Under the Sidewalks of the Sacred Space
If you’ve been following our twitter feed or facebook, you know that we are hard at work surveying beneath the sidewalks around Linton Hall and Beaumont Tower. As part of the campus construction, a majority of the sidewalks within the sacred space are being renovated. Sidewalk replacement involves removal of the old walk, flattening the ground, laying down sand, and then covering the area with fresh cement. This process is fairly quick, and most walks are removed and replaced in an afternoon. However, the sacred space is an important area for MSU’s history. By digging beneath the sidewalks as they are removed we are able to get a glimpse at sections of the sacred space that we haven’t been able to access. These sections are also protected by the sidewalks and are therefore more likely to contain preserved artifacts.
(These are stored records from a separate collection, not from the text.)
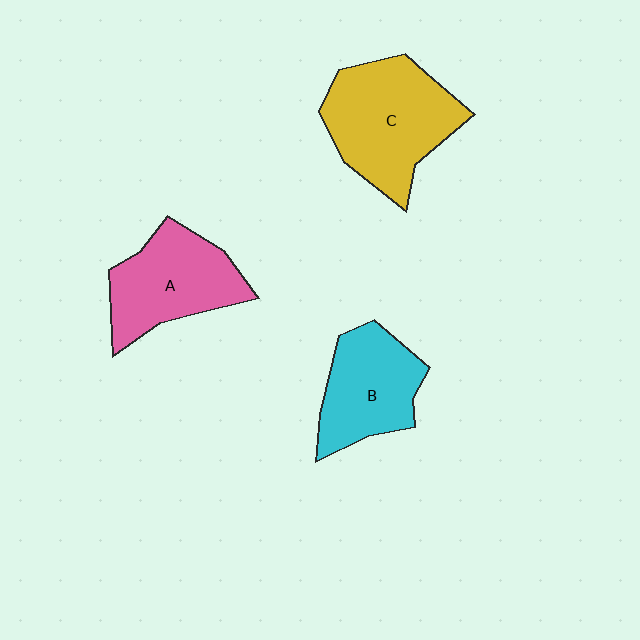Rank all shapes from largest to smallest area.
From largest to smallest: C (yellow), A (pink), B (cyan).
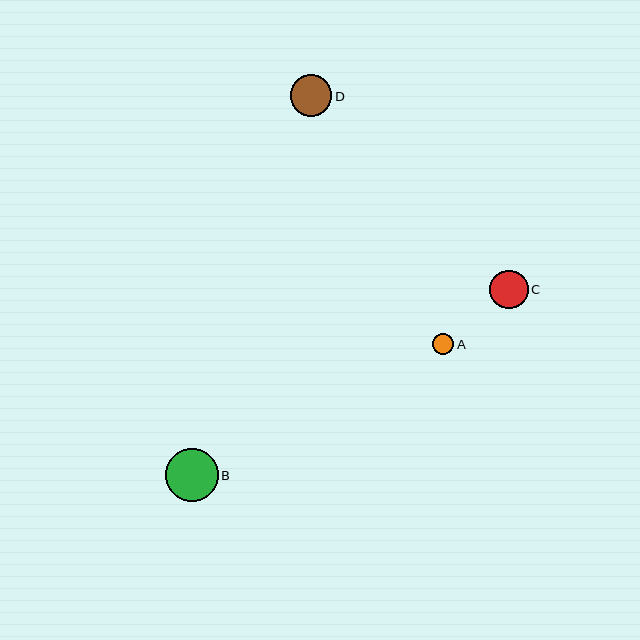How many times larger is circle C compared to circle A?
Circle C is approximately 1.8 times the size of circle A.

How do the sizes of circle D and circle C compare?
Circle D and circle C are approximately the same size.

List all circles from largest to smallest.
From largest to smallest: B, D, C, A.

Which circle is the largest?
Circle B is the largest with a size of approximately 53 pixels.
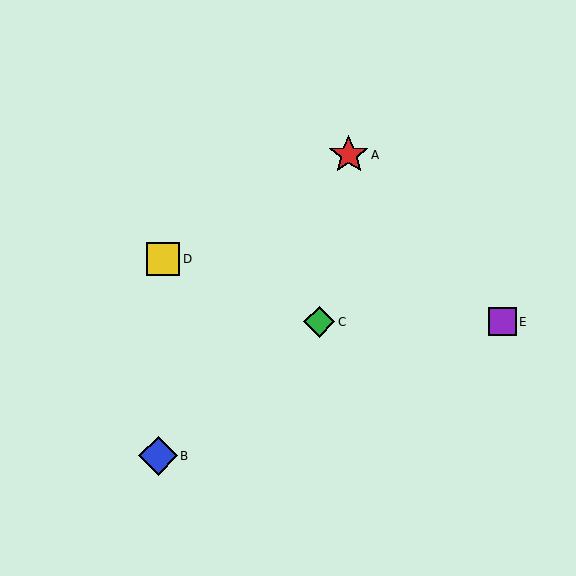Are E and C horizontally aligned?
Yes, both are at y≈322.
With a team of grad students we began working two weeks ago, and have been fairly busy since then following the demolition crews. So what has been underneath the sidewalks you tread across everyday? Here are some of our finds from these surveys.
Beaumont Northwest Sidewalk Survey: Salt Glazed Stoneware
Ceramics are one of the primary types of objects we find on campus, although usually it is more delicate plain whiteware. This piece of pottery is stoneware. Stoneware is thicker than whiteware and non-porous, which means it is impervious to liquid even without a glaze. This particular piece has a grey glazed exterior, light yellow-white paste, and a brown salt glazed interior. You can see that it has an ‘orange peel’ like interior, which is indicative of the salt glazing process. This glaze is important because it makes the interior even more sealed against liquids and perfect for domestic kitchen use.
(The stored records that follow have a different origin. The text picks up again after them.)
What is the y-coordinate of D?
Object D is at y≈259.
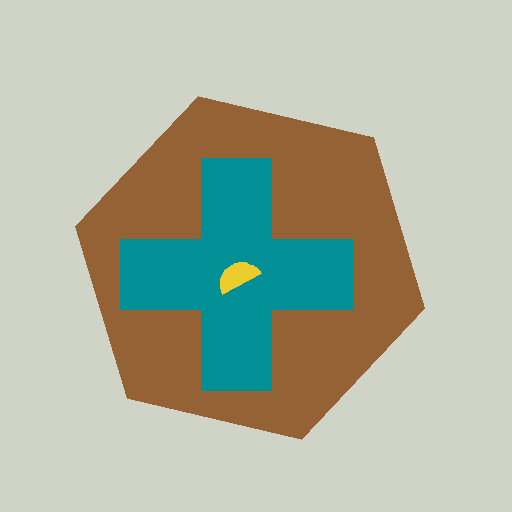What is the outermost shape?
The brown hexagon.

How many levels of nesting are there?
3.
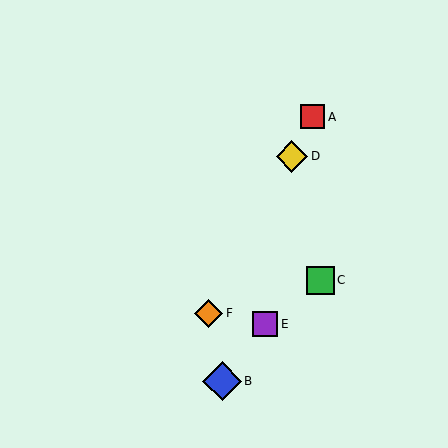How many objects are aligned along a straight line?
3 objects (A, D, F) are aligned along a straight line.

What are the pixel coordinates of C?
Object C is at (320, 280).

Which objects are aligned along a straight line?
Objects A, D, F are aligned along a straight line.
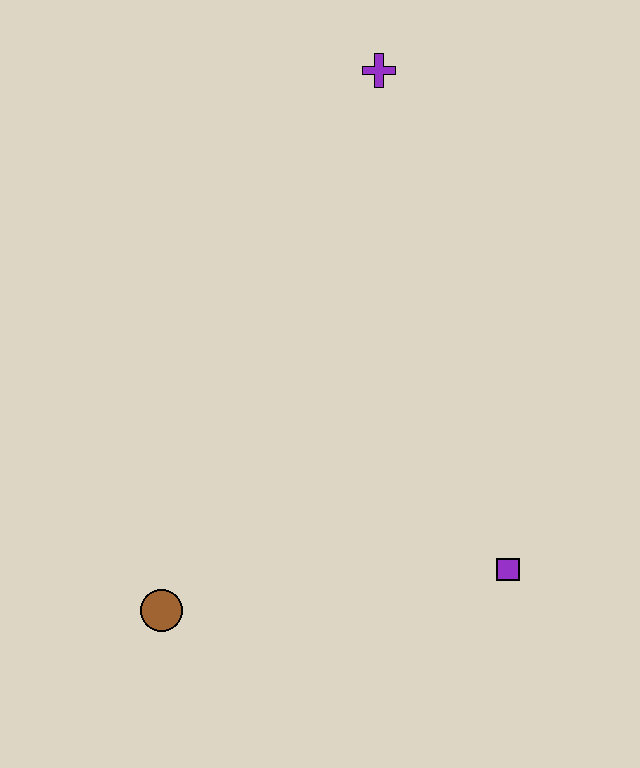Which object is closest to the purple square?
The brown circle is closest to the purple square.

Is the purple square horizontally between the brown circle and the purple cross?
No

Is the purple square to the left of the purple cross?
No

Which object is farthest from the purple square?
The purple cross is farthest from the purple square.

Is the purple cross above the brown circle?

Beaumont North Sidewalk Survey: Square Cut Nails
When we find metal from the 19th century it is usually so rusted that it makes identification of what it exactly is very difficult. Nails look like reddish brown tree stems (and can be easily confused with them) instead of the smooth grey metal they actually are. While digging to the northwest of Beaumont Tower we found two surprisingly clean square cut nails. This style of nail was used from the 1820’s to 1910’s. Their great preservation makes them an invaluable resource as we can use them to train students in identification. (To learn more about styles of nails we fin on campus you can read a previous blog post on the subject)
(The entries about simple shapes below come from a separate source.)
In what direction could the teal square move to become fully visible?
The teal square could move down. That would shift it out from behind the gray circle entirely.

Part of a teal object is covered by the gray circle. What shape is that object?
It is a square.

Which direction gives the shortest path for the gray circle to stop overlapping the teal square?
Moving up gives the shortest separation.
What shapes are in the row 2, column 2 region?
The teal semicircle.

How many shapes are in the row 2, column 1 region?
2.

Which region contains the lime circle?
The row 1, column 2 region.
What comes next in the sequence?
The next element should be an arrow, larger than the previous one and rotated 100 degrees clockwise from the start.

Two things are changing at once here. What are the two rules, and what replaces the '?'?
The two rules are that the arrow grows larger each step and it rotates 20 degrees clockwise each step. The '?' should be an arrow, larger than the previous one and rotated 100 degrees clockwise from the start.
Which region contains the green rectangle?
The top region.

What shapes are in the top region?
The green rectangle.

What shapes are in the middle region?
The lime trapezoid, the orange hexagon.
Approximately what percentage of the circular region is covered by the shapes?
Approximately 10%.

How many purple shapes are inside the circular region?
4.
Linton Hall South Sidewalk Survey: Glazed Brick
Throughout campus we find bricks. They were collected from the demolished historic buildings and used to modify the landscape. We find them primarily around the river banks where they would have been dumped to prevent flooding. During this section of the survey we found dozens of bricks. Since we have found hundreds of these, we don’t usually keep them. We do however keep bricks that have been painted or glazed. We found a number of bricks with a grey glazed exterior. During the firing process, this paint was added. This makes the brick impervious to weather and reduces deterioration. Our bricks appear to have primarily a grey salt glaze to them.